Dr. DeFehr is an instructor in English and Film Studies.
Winter 2012 Interdisciplinary Course Seminar Grant, Cycle One
Advanced Gaming Narrative: Animating Avatars in Virtual Worlds, Winter 2012
Video and computer games enjoy widespread popularity currently, with millions of players participating in a variety of gaming formats. Games offer many connections to the study of narrative, which could complement other approaches to literature studies. These connections include discussions about the meanings of traditional features such as setting, character and plot, and also political elements relating avatar relationships with each other and their virtual environments.
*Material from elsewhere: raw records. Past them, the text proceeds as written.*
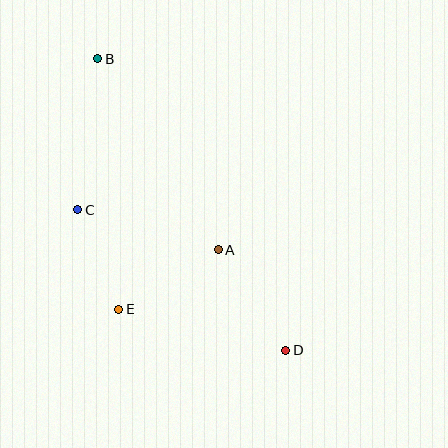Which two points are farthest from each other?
Points B and D are farthest from each other.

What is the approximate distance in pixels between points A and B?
The distance between A and B is approximately 226 pixels.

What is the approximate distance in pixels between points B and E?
The distance between B and E is approximately 252 pixels.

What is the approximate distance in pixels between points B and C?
The distance between B and C is approximately 153 pixels.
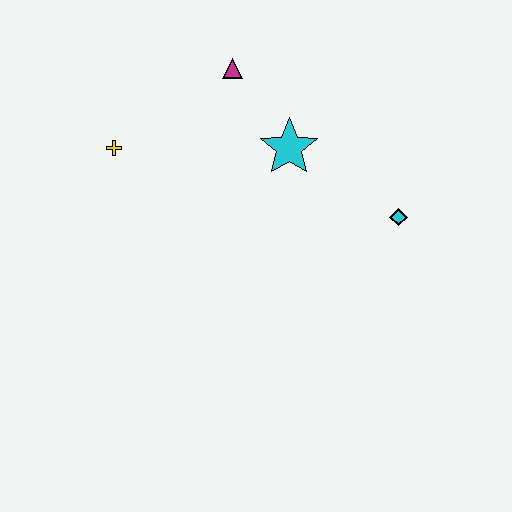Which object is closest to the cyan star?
The magenta triangle is closest to the cyan star.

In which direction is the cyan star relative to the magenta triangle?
The cyan star is below the magenta triangle.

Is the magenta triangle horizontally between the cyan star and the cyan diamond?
No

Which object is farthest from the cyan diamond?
The yellow cross is farthest from the cyan diamond.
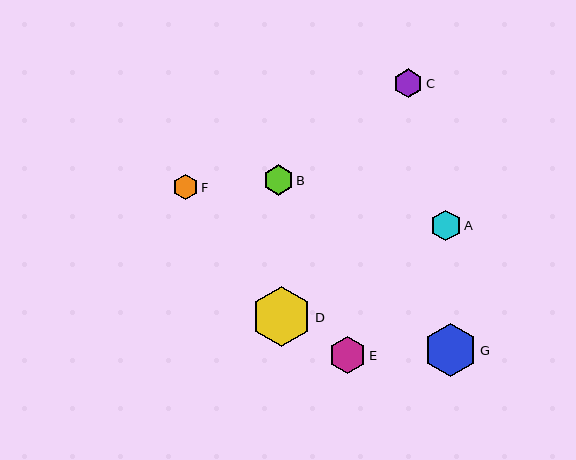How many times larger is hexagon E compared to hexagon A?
Hexagon E is approximately 1.2 times the size of hexagon A.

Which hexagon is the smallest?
Hexagon F is the smallest with a size of approximately 25 pixels.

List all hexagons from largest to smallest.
From largest to smallest: D, G, E, A, B, C, F.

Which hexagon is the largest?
Hexagon D is the largest with a size of approximately 60 pixels.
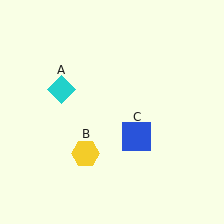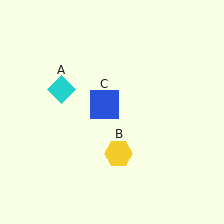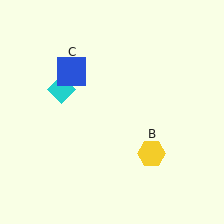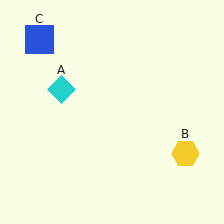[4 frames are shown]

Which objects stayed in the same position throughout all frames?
Cyan diamond (object A) remained stationary.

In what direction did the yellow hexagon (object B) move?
The yellow hexagon (object B) moved right.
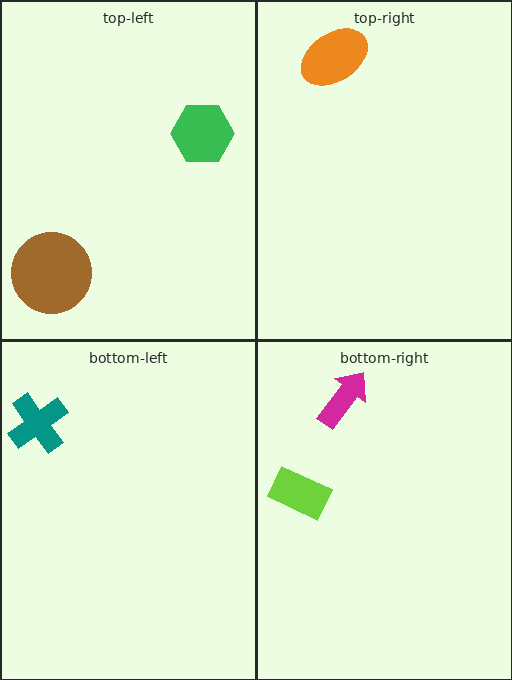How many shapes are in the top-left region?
2.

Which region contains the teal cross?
The bottom-left region.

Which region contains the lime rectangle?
The bottom-right region.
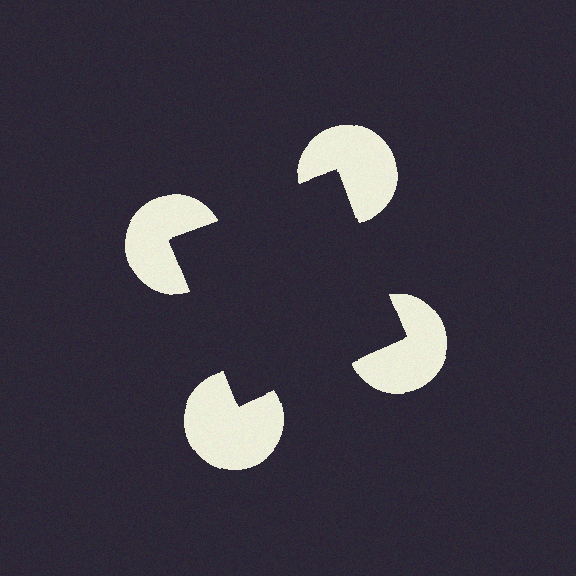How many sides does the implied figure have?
4 sides.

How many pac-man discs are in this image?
There are 4 — one at each vertex of the illusory square.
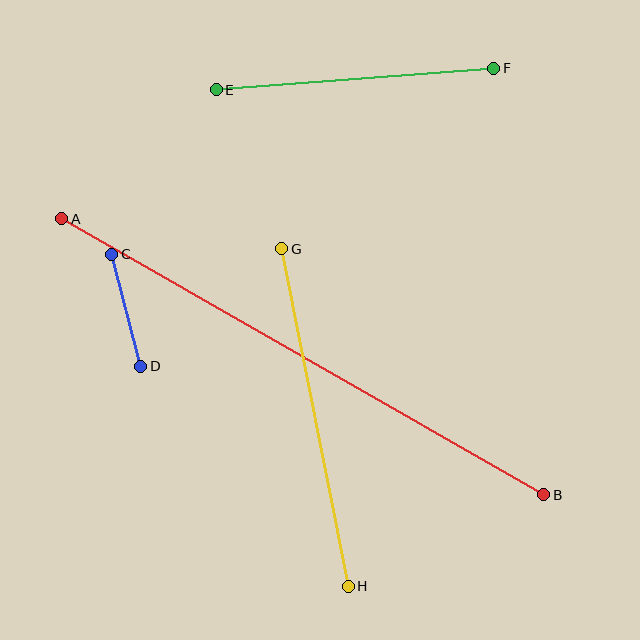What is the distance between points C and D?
The distance is approximately 116 pixels.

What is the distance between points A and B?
The distance is approximately 555 pixels.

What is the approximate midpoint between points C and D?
The midpoint is at approximately (126, 310) pixels.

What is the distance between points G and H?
The distance is approximately 344 pixels.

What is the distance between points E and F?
The distance is approximately 278 pixels.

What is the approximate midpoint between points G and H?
The midpoint is at approximately (315, 417) pixels.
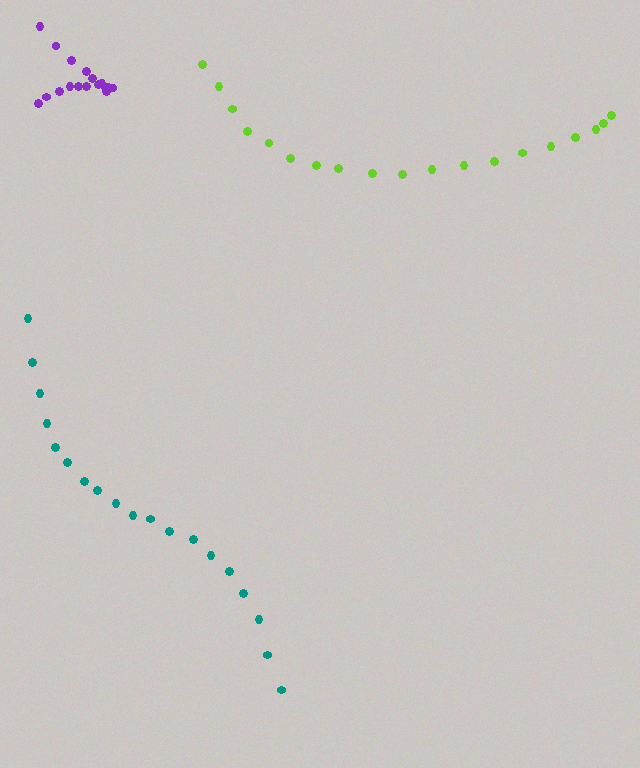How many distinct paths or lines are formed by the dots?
There are 3 distinct paths.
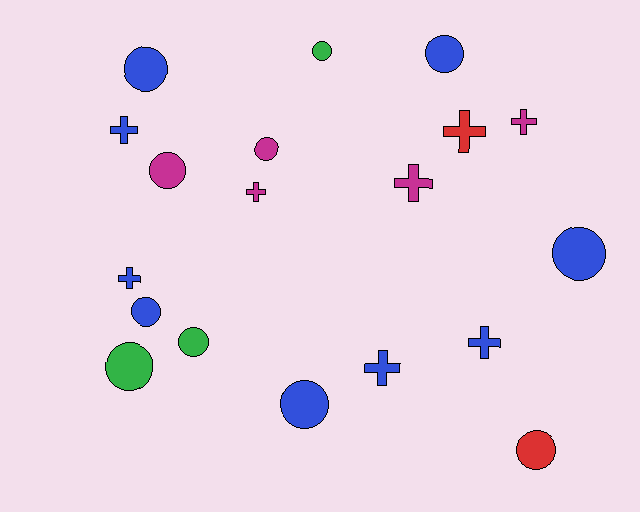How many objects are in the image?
There are 19 objects.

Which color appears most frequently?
Blue, with 9 objects.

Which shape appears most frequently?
Circle, with 11 objects.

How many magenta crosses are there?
There are 3 magenta crosses.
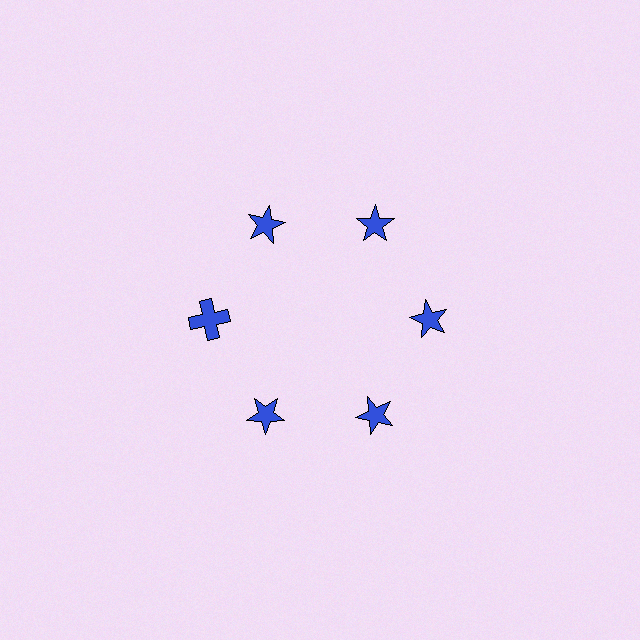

Many pre-packaged, and professionally released video games have contributed to classroom activities, where students learn the rules of the game, attempt to meet a prescribed goal, and then report on the learning that took place. This course, however, would utilize a script composition program called ScriptEase to create video games of the students’ own that would explore various aspects of narrative such as genre, politics, and plot development. ScriptEase has been developed at the U of A by professors Duane Szafron and Jonathan Schaeffer among others. The development team has published their findings on high school student involvement with ScriptEase to demonstrate the possibility of creating video games from scratch by non-code writing students. As well, ScriptEase is currently being used in courses offered by Computing Science as well as Humanities Computing. In the English Department, ScriptEase would have a “literary” focus, where students would be required to construct narratives with some level of sophistication that would qualify as literary merit well beyond the cliched violence of commercial video games.